Wednesday, March 25, 2015
The video above is the latest video from Truth Wins Out, and is part of a series attempting to show people what the so-called “religious freedom” bills to legalise discrimination against LGBT people could actually do. It’s an, um, interesting approach.
The ad portrays discrimination against Christians as something that could be possible under these pro-discrimination bills, a sort of "be careful what you wish for" kind of thing. Sometimes radical right religionists claim they’d be fine with that as long as they get to discriminate against LGBT people. NO one believes they’re telling the truth when they say that, not when they already take an insignificant incident and try to pretend it’s evidence of some sort of massive “oppression” of Christians.
The so-called “upside down” approach of this ad, reversing the positions of minority/majority and oppressor/oppressed, can sometimes be effective because they can help people see things they might not otherwise notice. However, in this case, I think it’s extremely problematic: It plays right into rightwing “Christian” victim fantasies, and will no doubt be spun by them as “proof” of what gay people “really” want. I think this ad could do more harm than good.

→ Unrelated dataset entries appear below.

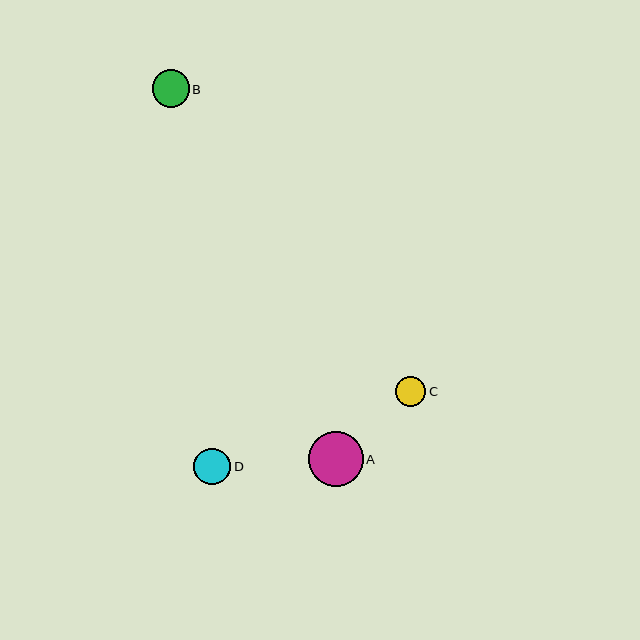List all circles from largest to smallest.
From largest to smallest: A, B, D, C.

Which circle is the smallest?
Circle C is the smallest with a size of approximately 30 pixels.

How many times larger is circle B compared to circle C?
Circle B is approximately 1.2 times the size of circle C.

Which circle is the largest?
Circle A is the largest with a size of approximately 55 pixels.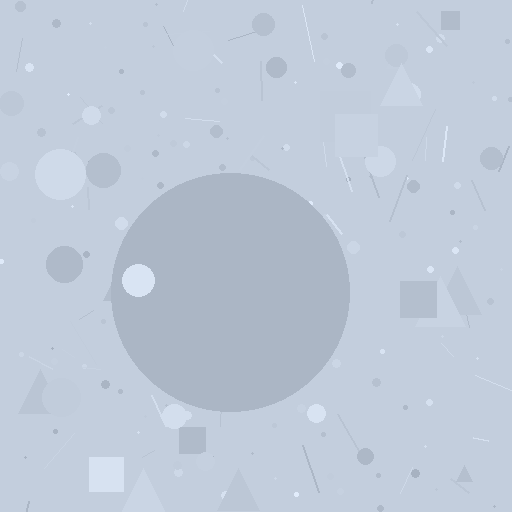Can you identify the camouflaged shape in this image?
The camouflaged shape is a circle.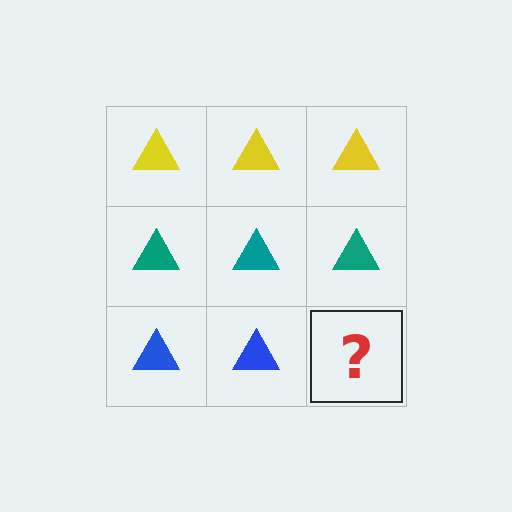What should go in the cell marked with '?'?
The missing cell should contain a blue triangle.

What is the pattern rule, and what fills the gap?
The rule is that each row has a consistent color. The gap should be filled with a blue triangle.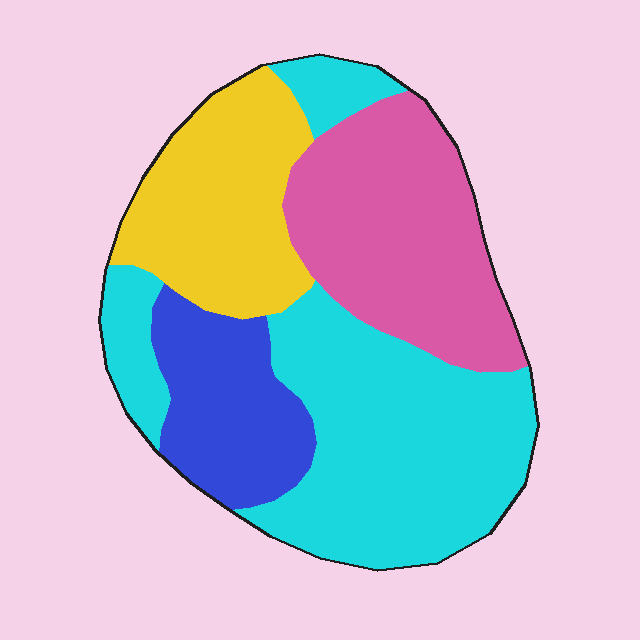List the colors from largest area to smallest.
From largest to smallest: cyan, pink, yellow, blue.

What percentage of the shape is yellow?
Yellow takes up about one fifth (1/5) of the shape.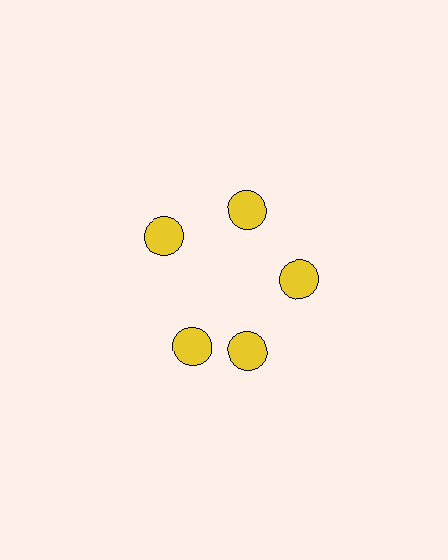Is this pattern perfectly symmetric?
No. The 5 yellow circles are arranged in a ring, but one element near the 8 o'clock position is rotated out of alignment along the ring, breaking the 5-fold rotational symmetry.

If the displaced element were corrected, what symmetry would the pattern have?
It would have 5-fold rotational symmetry — the pattern would map onto itself every 72 degrees.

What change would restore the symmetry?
The symmetry would be restored by rotating it back into even spacing with its neighbors so that all 5 circles sit at equal angles and equal distance from the center.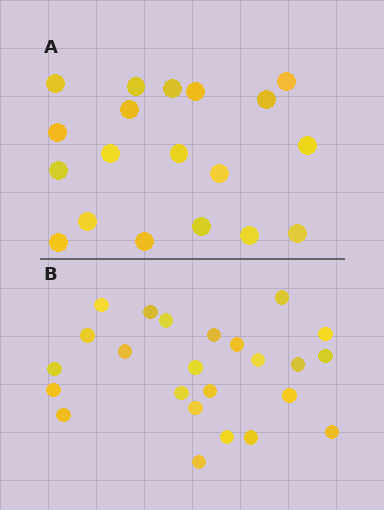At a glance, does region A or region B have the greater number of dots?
Region B (the bottom region) has more dots.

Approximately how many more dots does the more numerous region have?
Region B has about 5 more dots than region A.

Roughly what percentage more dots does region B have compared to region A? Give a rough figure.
About 25% more.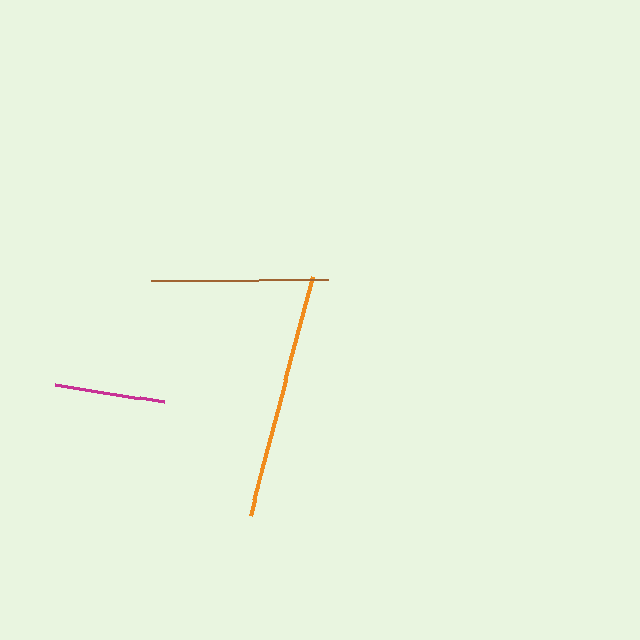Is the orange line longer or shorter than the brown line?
The orange line is longer than the brown line.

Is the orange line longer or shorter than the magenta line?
The orange line is longer than the magenta line.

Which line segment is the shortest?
The magenta line is the shortest at approximately 110 pixels.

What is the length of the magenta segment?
The magenta segment is approximately 110 pixels long.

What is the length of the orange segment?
The orange segment is approximately 247 pixels long.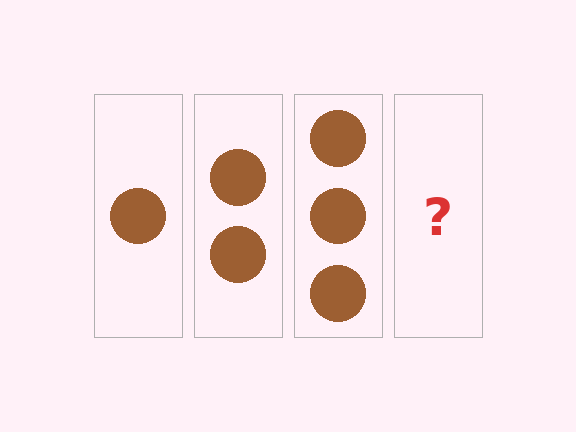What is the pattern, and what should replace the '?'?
The pattern is that each step adds one more circle. The '?' should be 4 circles.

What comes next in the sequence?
The next element should be 4 circles.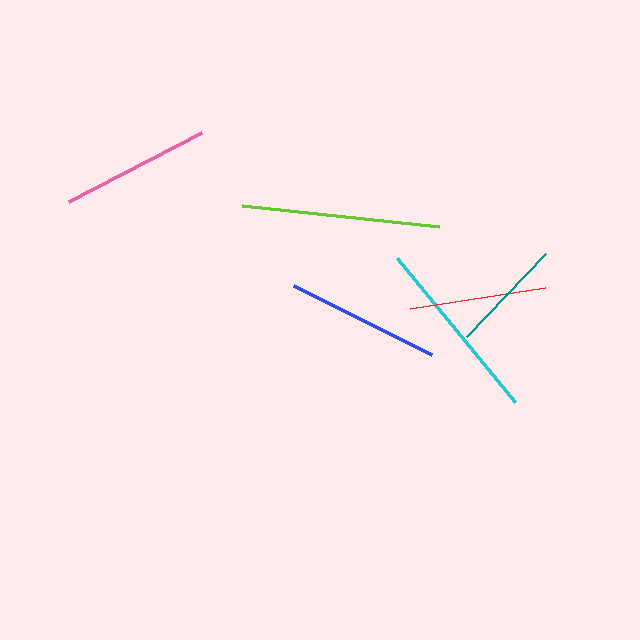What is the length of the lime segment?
The lime segment is approximately 197 pixels long.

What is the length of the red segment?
The red segment is approximately 137 pixels long.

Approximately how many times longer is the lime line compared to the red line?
The lime line is approximately 1.4 times the length of the red line.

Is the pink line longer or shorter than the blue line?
The blue and pink lines are approximately the same length (about 154 and 149 pixels).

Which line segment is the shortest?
The teal line is the shortest at approximately 115 pixels.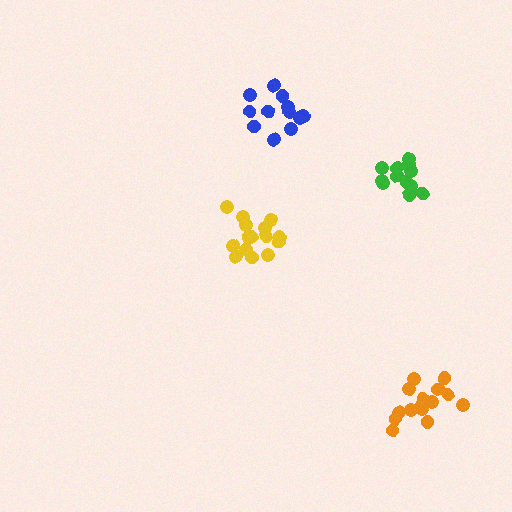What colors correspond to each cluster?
The clusters are colored: green, yellow, orange, blue.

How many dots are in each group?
Group 1: 12 dots, Group 2: 15 dots, Group 3: 15 dots, Group 4: 12 dots (54 total).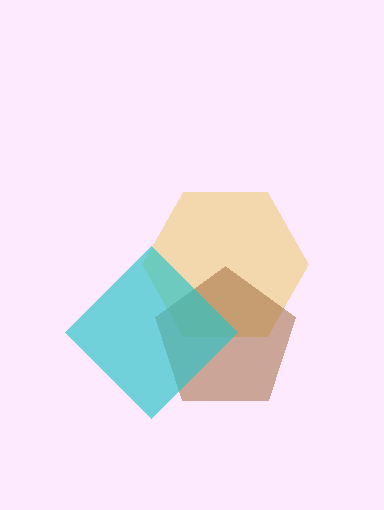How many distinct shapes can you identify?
There are 3 distinct shapes: a yellow hexagon, a brown pentagon, a cyan diamond.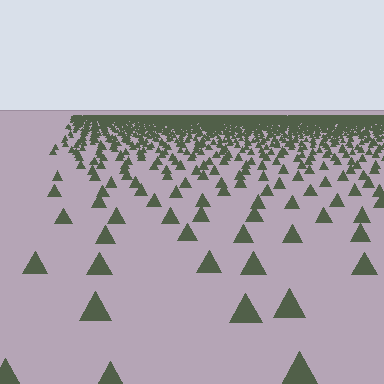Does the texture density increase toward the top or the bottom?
Density increases toward the top.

In stark contrast is their first ad, below. “Religious Freedom Cafe“ presents a realistic scenario in which a religious café owner refuses service to a customer because of his religious beliefs. The fact that he refuses service to a Black man could be too obvious, except that it’s also more likely to help heterosexuals see the discrimination more clearly than if it was against a gay person. Moreover, these “religious freedom” bills permit discrimination against everyone, as long as it’s because of their supposedly “sincerely held religious beliefs”.
The problem is, most people won’t believe that’s true: Federal law forbids discrimination based on race, creed, colour, and a number of other factors, and most states have similar laws—even the states considering the pro-discrimination “religious freedom” bills. The casual viewer would be thinking that such existing laws would overrule pro-discrimination “religious freedom” laws. Maybe they would. Experts disagree on the immediate effect, though long term anyone using such laws to justify racial discrimination would no doubt end up in litigation designed to test the constitutionality of such laws and the discrimination they legalise.
And that’s the bigger, long-term threat: The outcome of that test case would ultimately be decided by the US Supreme Court, and if a Republican wins the White House in 2016 and the party holds on to Congress, there could be a radically more extreme rightwing Court by the time a test case got to the Supreme Court, and that could ultimately result in the destruction of all anti-discrimination laws in the USA, though that prospect would gladden the hearts of the radical rightwing, for many reasons.
All of which means that it’s vital to help mainstream Americans understand how anti-American and even evil these so-called “religious freedom” license to discriminate bills really are. I personally don’t think the first ad will help very much to do that, ones more like the second one might.
Still, if any ad helps even just some mainstream Americans understand the huge threat to American civil society these bills pose, well, that’s probably helpful after all.